Мне ещё пришлось проходить допинг-тест после матча. Я зашёл в тот кабинет, будучи злее чёрта, что аж стол сломал. Мужик в кабинете перепугался не на шутку.
— Успокойтесь, успокойтесь…
— Слушай, не говори мне, что надо делать, иначе закончишь, как этот стол.
Не стоило так поступать, он ведь ни в чём не повинный человек, отвечающий за допинг-контроль. Но с этим настроем я приехал в Милан, и после нашего поражения в глазах было темно. В таких случаях меня надо оставлять в комнате, где можно ломать и крошить. Внутри меня всё кипело, и я был рад, когда на следующий день пришли газеты, в которых мою игру признали слабой. Заслуженно. Мне оставалось лишь кулаки сжать.
Но в следующем матче лучше не стало. И в последующем. Я забил свой первый гол за «Милан» в ворота «Лацио», и мы даже были близки к победе. Но на последних минутах мы её упустили.
На этот раз не было допинг-контроля. Поэтому я сразу пошёл в раздевалку и со всей силы пнул доску, где тренер рисует игровые схемы. Она полетела, как снаряд, и попала в игрока.
— Не играйте с огнём, это опасно, – прорычал я, и в раздевалке воцарилась тишина. Думаю, все сидящие там люди точно поняли, что я имел в виду: мы должны были побеждать, и мы, мать вашу, не должны были пропускать ненужные голы в конце. Так продолжать было нельзя.
После четырёх матчей у нас было лишь пять очков. Во главе таблицы, конечно же, был «Интер». Я чувствовал, что давление на меня становится всё сильнее. Мы до сих пор жили в отеле Boscolo, и нам удалось немного освоиться. Хелена, которая не выходила на публику, дала первое интервью. Оно было для журнала Elle, и это был фарс. Каждое сказанное слово попадало в заголовок. Я мог сказать какую-то фигню в духе: «После встречи с Хеленой стало гораздо меньше лапши с фрикадельками». Эти фразы стали в журнале неким подобием признания в любви Хелене, что показывало, что я менялся. У меня был бзик по поводу прикованного к себе внимания, а сейчас я начал становиться более застенчивым.

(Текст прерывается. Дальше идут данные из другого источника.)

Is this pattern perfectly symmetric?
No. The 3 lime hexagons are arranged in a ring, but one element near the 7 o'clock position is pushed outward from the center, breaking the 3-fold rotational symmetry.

Вокруг меня было не так много людей, и мы вели спокойную жизнь. Я сидел дома, и через несколько месяцев мы переехали в квартиру в центре города, которую для нас нашло руководство клуба. Конечно, это было мило, но там не было нашей мебели, наших вещей. Всё это было круто, но всё это было чужим. По утрам меня в фойе дожидался телохранитель, с которым мы ехали в Миланелло, где я завтракал перед тренировкой и обедал после неё. Постоянно было много всякой PR-фигни, фотосессий. Как всегда, это происходило в Италии, я был далёк от семьи. Перед выездными матчами мы оставались в отелях, а перед домашними – в Миланелло. И у меня появилось новое ощущение.
Ощущение
тоски по дому. Винсент рос, он говорил всё больше. Это сумасшествие. Макси и Винсент так много раз переезжали с места на место, что они спокойно говорили на трёх языках: шведском, итальянском и английском.Начинался новый этап в жизни, и я частенько задумывался, а чем же я займусь после окончания карьеры, а Хелена начнёт свою? Меня посещали подобные мысли. Порой я даже ждал конца карьеры. Порой – нет.

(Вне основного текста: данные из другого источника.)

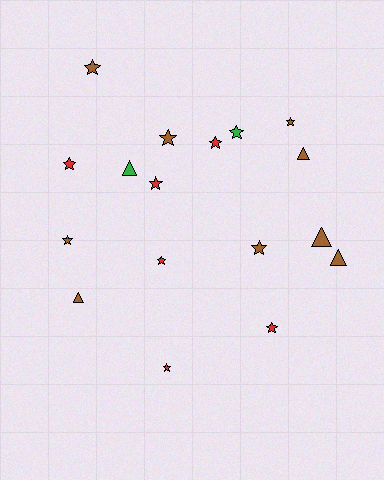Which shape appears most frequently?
Star, with 12 objects.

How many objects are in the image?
There are 17 objects.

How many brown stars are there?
There are 5 brown stars.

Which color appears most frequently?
Brown, with 9 objects.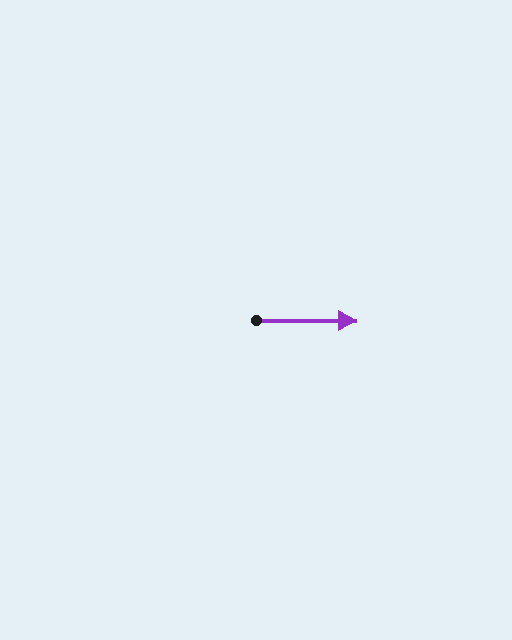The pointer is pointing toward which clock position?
Roughly 3 o'clock.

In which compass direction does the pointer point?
East.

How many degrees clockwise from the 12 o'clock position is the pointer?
Approximately 90 degrees.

Но я был не менее заряженным на поле, и скоро футбольные дела начали налаживаться. Я решил исход семи-восьми матчей подряд, и вернулась старая добрая истерия. «Ибра, Ибра» повсюду. Газеты сделали фотоколлаж. В центре был я, а на мне вся остальная команда. Мол, я тащу весь «Милан» на своих плечах. Это обсуждали так горячо, как никогда прежде.

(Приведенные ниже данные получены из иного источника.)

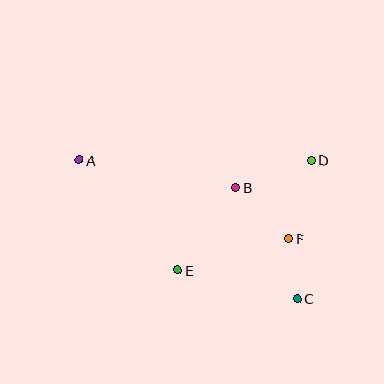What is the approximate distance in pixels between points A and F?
The distance between A and F is approximately 224 pixels.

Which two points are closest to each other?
Points C and F are closest to each other.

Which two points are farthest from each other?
Points A and C are farthest from each other.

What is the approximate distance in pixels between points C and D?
The distance between C and D is approximately 139 pixels.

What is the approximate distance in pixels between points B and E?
The distance between B and E is approximately 101 pixels.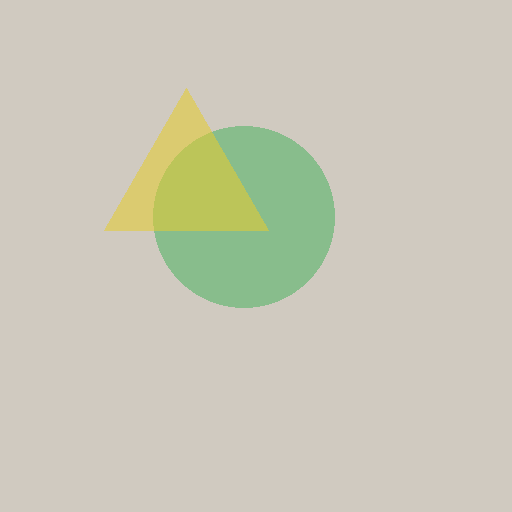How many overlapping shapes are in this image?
There are 2 overlapping shapes in the image.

Я знал одну вещь, касающуюся футбола, лучше других: в футболе ты сегодня можешь быть Богом, а в другой день – совершенно бесполезным. Приближался главный матч осени, дерби против «Интера» на "Сан-Сиро". Никаких сомнений в том, что Ультрас меня будут ненавидеть, не было. Давление должно было только усилиться. Помимо всего прочего, у меня начались проблемы с одноклубником Огучи Оньеву, американцем размером с дом. Как-то я сказал одному товарищу в команде:
— Что-то серьёзное произойдёт. Я это чувствую.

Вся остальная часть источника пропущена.